Kazin looks at it as a way for ethanol plants to diversify—almost creating a new business with its improved DDGS, he says. That business won't be subject to the same ethanol market ups and downs. "Margins won't always be as good," he says. "I think everybody realizes that."
The next product, the germ, is where Renessen's corn hybrid really shines. Oil extracted from the germ can be used for corn oil for food or biodiesel production, Stern says. The high-oil corn contains about 6.5 percent to 7 percent oil, where typical No. 2 yellow corn is about 3.5 percent oil. That's a possible boon for the biodiesel industry, which will need more sources of vegetable oil in the future, Kazin says. While Renessen is starting out with food-grade oil, there are plans to work toward industrial-grade oil.
What is left over after the corn oil is extracted is a nutrient-rich material suitable for swine feed, Stern says. The lysine in Renessen's high-value corn with lysine comes through the process, becoming concentrated in the feed material, Stern tells EPM. About 30 percent of the corn that goes into the system can be sold as swine feed. That's important because DDGS isn't as nutritionally suited for swine as it is for cattle, Stern says. Unlike cattle, swine require lysine, an amino acid, for growth.
This new feed could be especially good in a state like Iowa, for example, which produces about 30 million hogs a year. With ethanol production numbers growing, competition between corn for hog feed and corn for fuel puts pressure on corn prices. "We're already beginning to see that happen," he says, adding that it isn't just happening in Iowa.

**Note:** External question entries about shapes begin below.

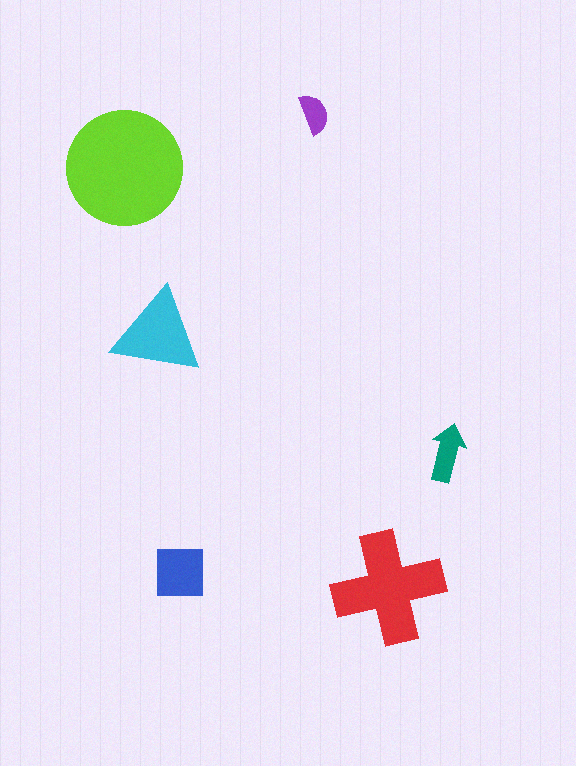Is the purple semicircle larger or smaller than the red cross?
Smaller.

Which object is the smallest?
The purple semicircle.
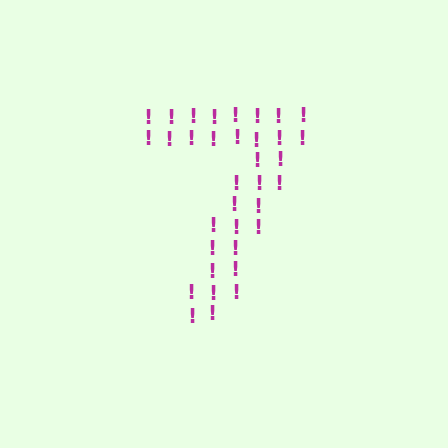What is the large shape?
The large shape is the digit 7.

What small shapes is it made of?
It is made of small exclamation marks.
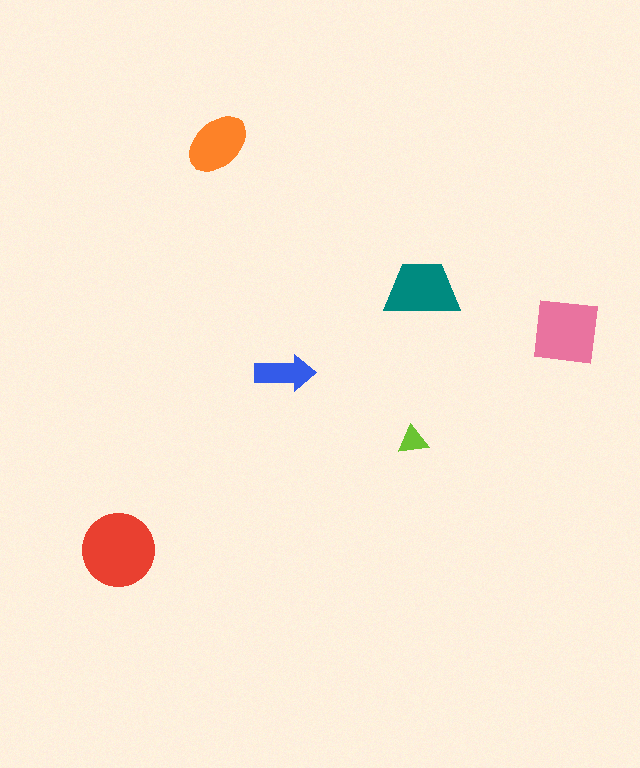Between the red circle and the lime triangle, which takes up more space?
The red circle.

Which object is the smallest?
The lime triangle.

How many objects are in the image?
There are 6 objects in the image.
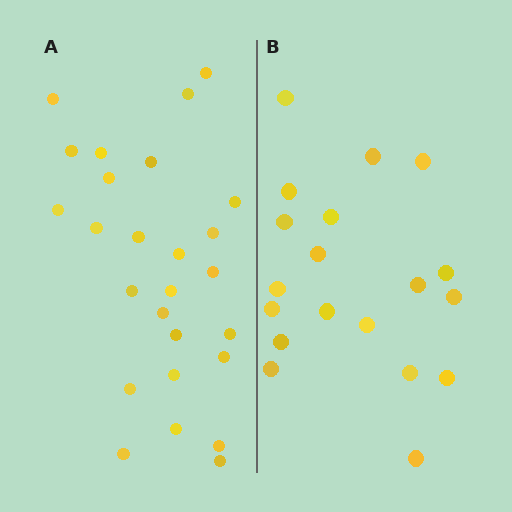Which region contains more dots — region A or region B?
Region A (the left region) has more dots.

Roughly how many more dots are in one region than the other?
Region A has roughly 8 or so more dots than region B.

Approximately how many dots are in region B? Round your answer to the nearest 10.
About 20 dots. (The exact count is 19, which rounds to 20.)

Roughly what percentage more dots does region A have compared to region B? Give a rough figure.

Because the cattle industry isn't as large in Iowa, however, much of the DDGS produced in that state gets shipped elsewhere. With the Renessen Corn Processing System, ethanol producers could produce swine feed with lysine and lower the amount of DDGS it has to market, Stern says.
The hybrid has positives for farmers as well. In addition to earning a premium for growing the product, by about 2009, the company plans to offer the corn seed stacked with all of Monsanto's key agronomic traits, Roundup Ready, YieldGard Corn Borer and YieldGard Rootworm, Stern says. So the corn, as well as being a value-added technology, will perform well in the field. "Farmers are very, very interested in it," he says. "Our program is going to allow them to increase their net revenue per acre, and that's really what a farmer is looking for."
Through the years, there have been a lot of corn hybrids that have suffered "yield drag" because the hybrids didn't include agronomic traits, Kazin says. In the end, yield is really what's important. Renessen's hybrid is more effective with increased value while retaining yield. "It packs more value into every kernel," he says.